Tuesday 3 February 2015

Archbishop Oscar Romero formally recognised as a martyr. Long, long overdue.

Vatican News reported today:

After decades of debate within the church, Pope Francis formally recognized that Salvadoran Archbishop Oscar Romero was killed "in hatred of the faith" and not for purely political reasons.
Pope Francis signed the decree Feb. 3, recognizing as martyrdom the March 24, 1980, assassination of Archbishop Romero in a San Salvador hospital chapel as he celebrated Mass. The decree clears the way for the beatification of Archbishop Romero. 
http://www.catholicnews.com/data/stories/cns/1500492.htm

For those who want to know more about this amazing man, this is a good starting point

http://www.uscatholic.org/culture/social-justice/2009/02/oscar-romero-bishop-poor

And this a good link to the man in his own words, speaking truth to power

http://onlineministries.creighton.edu/CollaborativeMinistry/romero.html

And many Catholics, including myself, think it a great source of scandal that it has taken thirty-five years for him to be recognised - his cause was ignored by Rome many times for political reasons.

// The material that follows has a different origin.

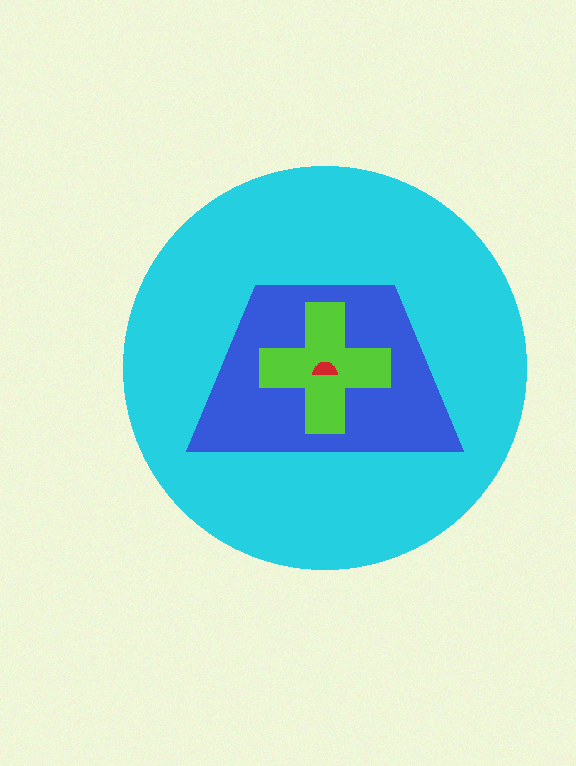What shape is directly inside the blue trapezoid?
The lime cross.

Fr James Martin speaks for many of us when he says:

Now that Archbishop Oscar Romero has been declared a martyr, and his beatification ceremony will soon be announced, we can rejoice. We can that the church is finally recognizing someone who died "in odium fidei," that is, out of hatred for the faith.
At the same time, the church needs to do an examination of conscience, and admit that the delay in declaring him a martyr is close to scandalous, held up apparently, as CNS reported, because some groups tried to "co-opt" him. Such a defense seems weak: There have always been, and there always will be people who try to co-opt the saints for their own purposes: this is not new, and this was hardly the case just for Archbishop Romero. (There are currently worries, for example, that Dorothy Day will be "co-opted" by some groups.) Mainly the cause was delayed because Archbishop Romero was seen as too closely aligned with liberation theology, which had fallen out of favor in Rome.
Yet Monsenor Romero's martyrdom should have trumped those concerns. When a person makes the ultimate sacrifice, shows the "greater love," as Jesus called it, and gives their life for God, for the People of God, for the church, other considerations should be put in their proper place, and seen for what they are: distractions. The delay in his case is close to a scandal.
So we have to admit that in this case the church was misled. Archbishop Romero could have been declared a martyr much earlier: the day after he was murdered while celebrating Mass.